Il padiglione di Israele scardina poi la logica del già acquisito, a cominciare dalla collocazione dello spazio espositivo, orientandolo da occidente a oriente mettendo in discussione l’attuale centralità dell’Europa e spostandola verso il Medio Oriente in un’opera, Queendom, dove una combinazione di fotografia, elementi architettonici, suoni, video e performance consentono all’artista Ilit Azoulay (Tel Aviv, 1972) che vive e lavora a Berlino, di affermare la decisa presa di coscienza delle potenzialità del femminile nel suo paese d’origine.

I paesi nordici, Finlandia, Norvegia e Svezia, convergono nella decisione di affidare la loro rappresentanza a tre artisti “sami”, appartenenti cioè alla popolazione distribuita nei territori dei tre paesi; così Pauliina Feodoroff, Maret Anne Sara e Anders Sunna danno vita a un evento espositivo molto efficace nell’illustrazione dei tratti peculiari della loro nazione nativa, inquadrando anche la questione dei cambiamenti climatici e le prospettive di decolonizzazione.

L’opera messa in mostra dall’Ucraina ha una decisa rilevanza, emblematica della situazione in cui è precipitato quel paese: The Fountain of Exhaustion è una scultura cinetica formata da 78 imbuti di bronzo disposti a piramide. L’acqua versata in ognuno di questi elementi divide il flusso in due zampilli che vanno ad alimentare gli imbuti sottostanti. Le poche gocce che raggiungono il fondo sono un monito sul prossimo esaurimento delle risorse naturali e sull’azzeramento prodotto dalla guerra.

L’Italia nel padiglione situato nell’Arsenale alle Tese e al Giardino delle Vergini,è rappresentata da un unico artista, Gian Maria Tosatti (Napoli, 1975), autore della spettacolare installazione multimediale Storia della notte e Destino delle Comete che accompagna il visitatore in un viaggio iniziatico dalla considerazione degli errori passati alla ipotetica realizzabilità futura dei sogni, attraverso il racconto del difficile equilibrio tra uomo e natura. Impegna in questo intervento una suggestiva combinazione di media diversi, dai riferimenti letterari alle arti visive, dal teatro alla musica e alla performance.

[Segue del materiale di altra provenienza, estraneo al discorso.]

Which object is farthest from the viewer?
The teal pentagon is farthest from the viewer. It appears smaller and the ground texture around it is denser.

La città di Venezia è punteggiata da eventi in moltissimi suoi palazzi storici e sedi prestigiose, dove sono ospitate rassegne sia di Stati nazionali sia di istituzioni culturali.

Alle Gallerie dell’Accademia, per esempio, si apre l’ampia retrospettiva di una delle presenze più significative dello scenario artistico internazionale, Anish Kapoor, indiano di nascita (Mumbai, 1954), britannico di adozione, che tra le sue opere e le dotazioni medioevali e rinascimentali delle gallerie crea un dialogo fitto di richiami alla magia dei contrasti che si ricompongono poi in suggestive sintesi. Nelle opere più recenti c’è una citazione delle sue prime sculture, dove si definisce l’idea del “non oggetto”, ma con una marcata spinta al nuovo in una poetica impegnata a utilizzare la nanotecnologia del carbonio.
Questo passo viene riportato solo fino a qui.